Pagamentos em yuan disparam e ganham força no comércio de Rússia e Irã

O uso do yuan no comércio internacional registrou forte crescimento recente, impulsionado principalmente por países como Irã e Rússia, que passaram a adotar a moeda chinesa como alternativa ao dólar em transações globais.

Avanço acelerado nas transações internacionais

Dados do Sistema de Pagamentos Interbancários Transfronteiriços (CIPS) mostram que as liquidações em yuan cresceram 50% em março na comparação com o mês anterior, alcançando 1,46 trilhão de yuans (cerca de US$ 214 bilhões).

O volume representa o triplo do registrado em março de 2021, consolidando uma tendência de expansão contínua do uso da moeda chinesa.
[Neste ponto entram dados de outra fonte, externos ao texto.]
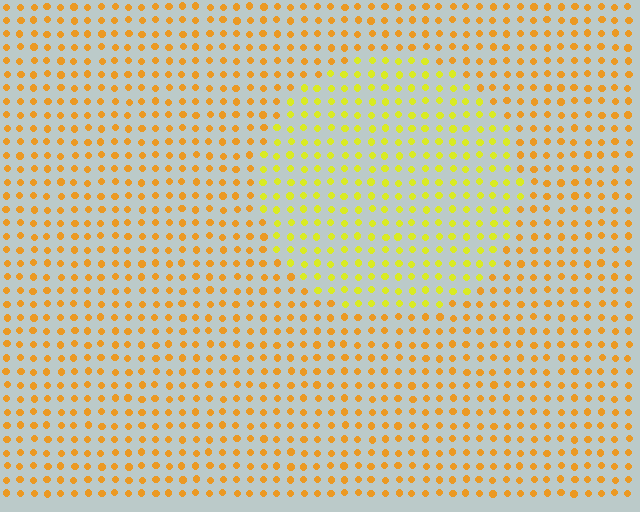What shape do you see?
I see a circle.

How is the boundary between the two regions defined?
The boundary is defined purely by a slight shift in hue (about 30 degrees). Spacing, size, and orientation are identical on both sides.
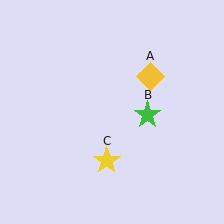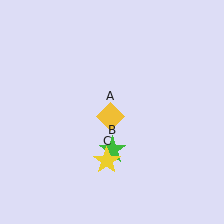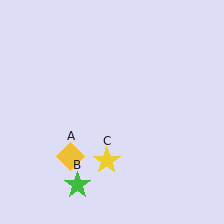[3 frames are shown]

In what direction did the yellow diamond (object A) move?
The yellow diamond (object A) moved down and to the left.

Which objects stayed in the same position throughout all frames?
Yellow star (object C) remained stationary.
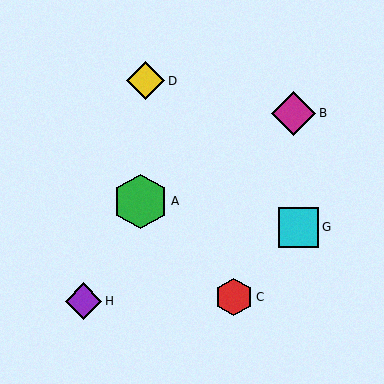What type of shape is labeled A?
Shape A is a green hexagon.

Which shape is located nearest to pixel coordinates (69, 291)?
The purple diamond (labeled H) at (83, 301) is nearest to that location.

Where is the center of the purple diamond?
The center of the purple diamond is at (83, 301).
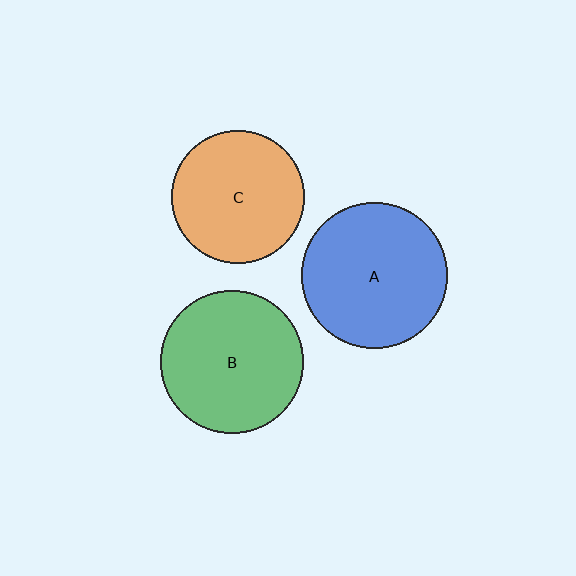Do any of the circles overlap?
No, none of the circles overlap.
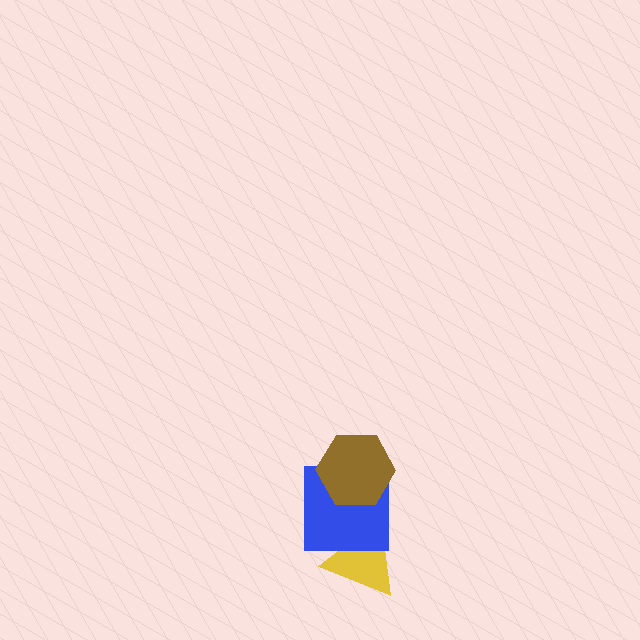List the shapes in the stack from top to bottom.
From top to bottom: the brown hexagon, the blue square, the yellow triangle.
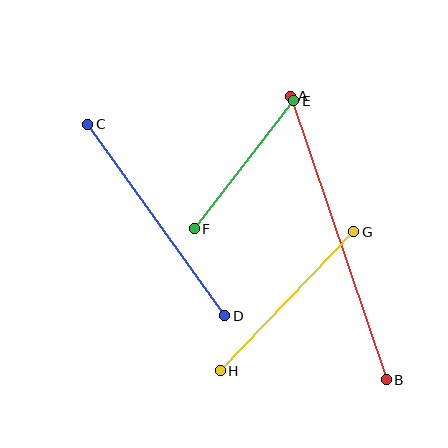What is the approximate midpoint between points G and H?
The midpoint is at approximately (287, 301) pixels.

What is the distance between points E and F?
The distance is approximately 162 pixels.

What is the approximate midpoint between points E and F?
The midpoint is at approximately (244, 165) pixels.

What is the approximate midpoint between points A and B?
The midpoint is at approximately (338, 238) pixels.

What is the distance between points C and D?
The distance is approximately 236 pixels.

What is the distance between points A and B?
The distance is approximately 299 pixels.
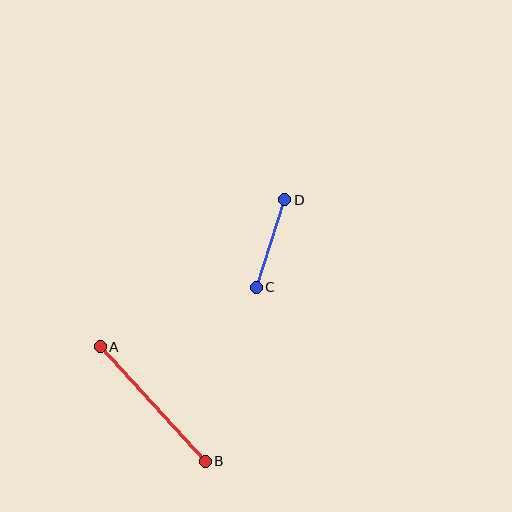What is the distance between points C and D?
The distance is approximately 92 pixels.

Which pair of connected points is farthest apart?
Points A and B are farthest apart.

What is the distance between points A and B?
The distance is approximately 155 pixels.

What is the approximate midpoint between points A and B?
The midpoint is at approximately (153, 404) pixels.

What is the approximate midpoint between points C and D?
The midpoint is at approximately (270, 244) pixels.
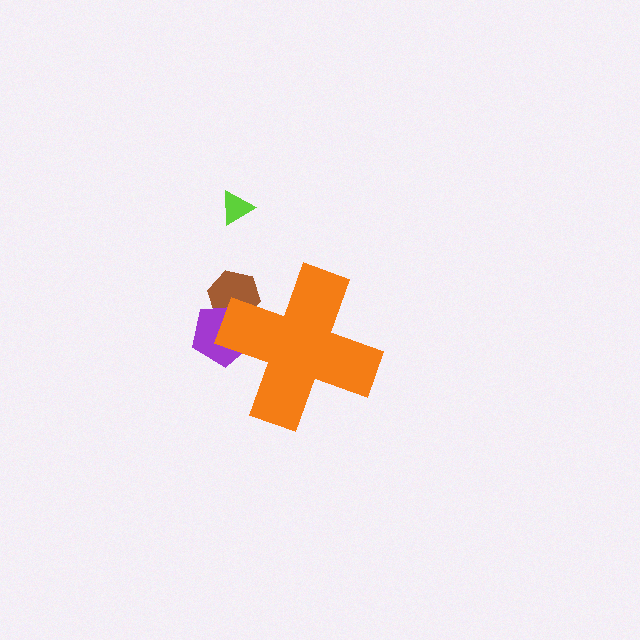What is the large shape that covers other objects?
An orange cross.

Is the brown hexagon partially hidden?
Yes, the brown hexagon is partially hidden behind the orange cross.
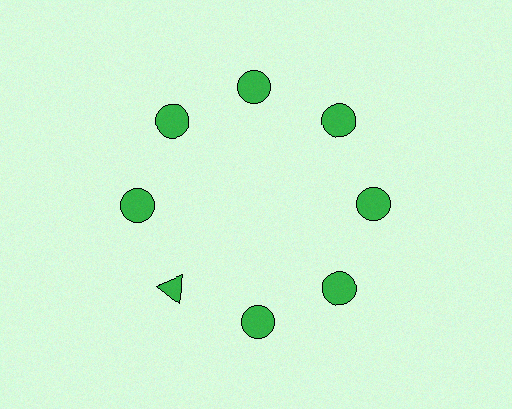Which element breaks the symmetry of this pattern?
The green triangle at roughly the 8 o'clock position breaks the symmetry. All other shapes are green circles.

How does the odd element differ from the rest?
It has a different shape: triangle instead of circle.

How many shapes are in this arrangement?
There are 8 shapes arranged in a ring pattern.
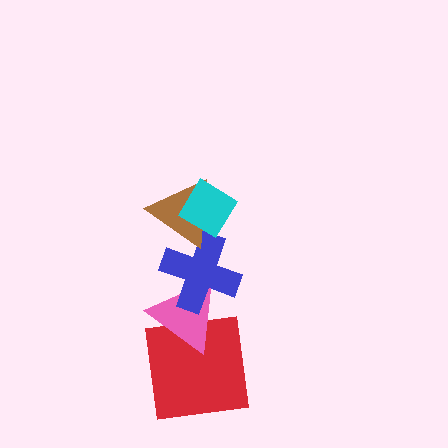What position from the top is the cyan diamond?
The cyan diamond is 1st from the top.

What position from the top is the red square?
The red square is 5th from the top.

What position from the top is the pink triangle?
The pink triangle is 4th from the top.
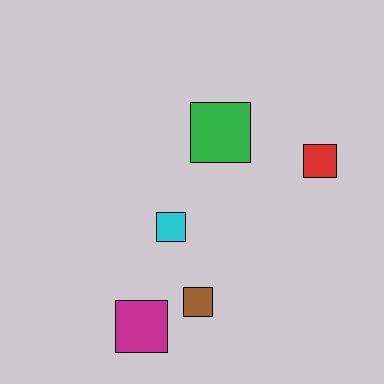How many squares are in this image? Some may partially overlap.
There are 5 squares.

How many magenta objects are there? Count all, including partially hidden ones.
There is 1 magenta object.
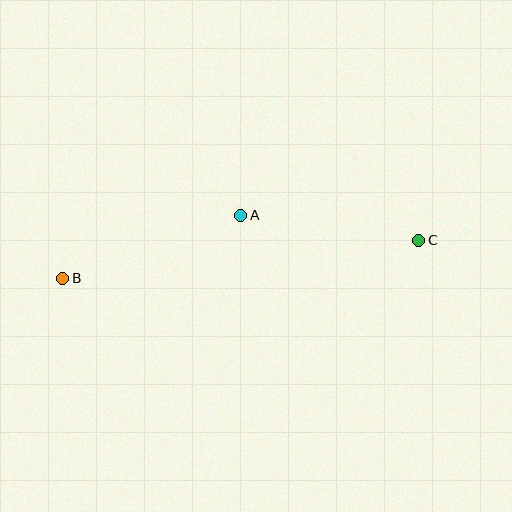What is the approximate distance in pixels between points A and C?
The distance between A and C is approximately 180 pixels.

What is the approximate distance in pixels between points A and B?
The distance between A and B is approximately 189 pixels.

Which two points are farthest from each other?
Points B and C are farthest from each other.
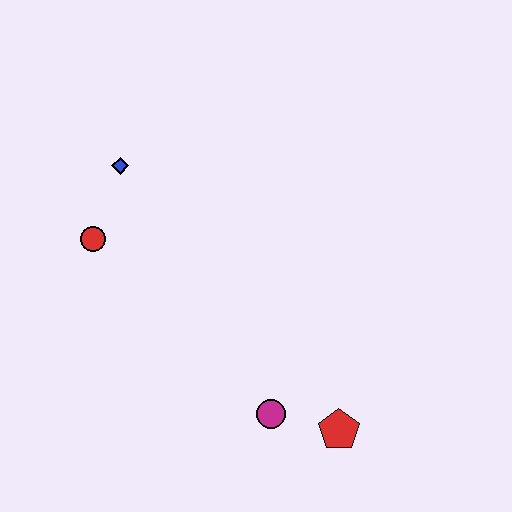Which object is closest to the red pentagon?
The magenta circle is closest to the red pentagon.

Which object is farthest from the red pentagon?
The blue diamond is farthest from the red pentagon.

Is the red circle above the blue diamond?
No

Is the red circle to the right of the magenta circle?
No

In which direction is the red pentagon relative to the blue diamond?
The red pentagon is below the blue diamond.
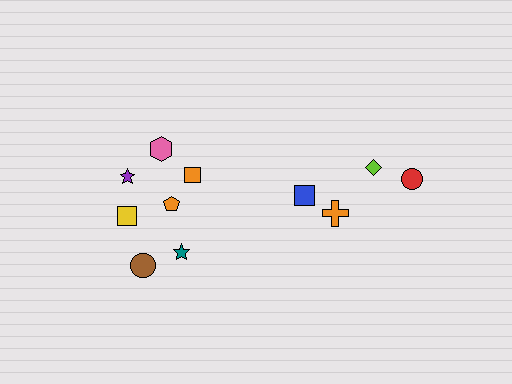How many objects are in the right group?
There are 4 objects.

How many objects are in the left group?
There are 7 objects.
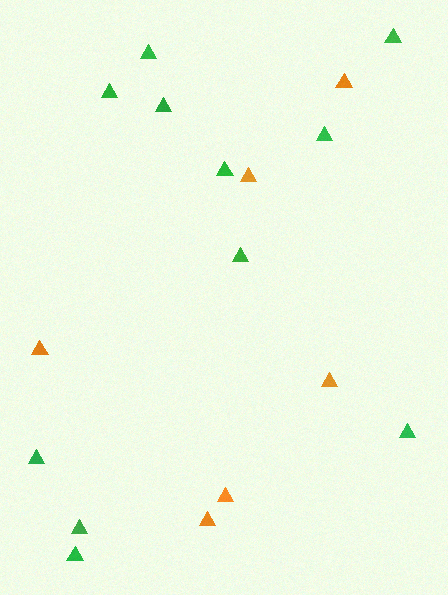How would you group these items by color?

Em abril, o sistema voltou a bater recordes, incluindo o maior volume diário de transações já registrado.

Sanções impulsionam uso do yuan

O aumento da adoção do yuan está diretamente ligado a restrições impostas por sanções internacionais. No caso do Irã, o país passou a depender ainda mais da moeda chinesa após ser praticamente excluído do sistema financeiro global baseado no dólar.

Após tensões militares envolvendo Estados Unidos e Israel, Teerã adotou medidas como a cobrança de pedágios no Estreito de Ormuz, aceitando pagamentos em criptomoedas e yuan. Países considerados aliados, como China, Rússia e Índia, mantiveram acesso à rota estratégica.

Rússia amplia comércio fora do sistema ocidental

A Rússia também intensificou o uso do yuan após ser excluída do sistema Swift em 2022, medida adotada em resposta à guerra na Ucrânia. Sem acesso às principais moedas globais, o país passou a realizar transações com a China utilizando rublos e yuan.

Atualmente, a maior parte do comércio bilateral entre os dois países já ocorre nessas moedas, especialmente nas exportações de petróleo e gás natural.

Outros países aderem à moeda chinesa

Além de Irã e Rússia, outros atores relevantes têm ampliado o uso do yuan. A Arábia Saudita, por exemplo, registrou que 41% das transações de petróleo foram liquidadas na moeda chinesa em março. Paralelamente, bancos estatais sauditas passaram a integrar o CIPS.

Criado em 2015, o sistema já reúne mais de 1.700 instituições financeiras ao redor do mundo, com forte presença na Ásia, fortalecendo a internacionalização do yuan.

Yuan digital e estratégia de expansão global

A China também aposta no desenvolvimento do yuan digital como ferramenta para ampliar sua presença no sistema financeiro internacional. Desde 2024, o país conduz testes de pagamentos transfronteiriços com nações como Arábia Saudita e Emirados Árabes Unidos.

Esses mecanismos permitem que empresas realizem transações diretamente em yuan, reduzindo a dependência do dólar em operações comerciais e financeiras.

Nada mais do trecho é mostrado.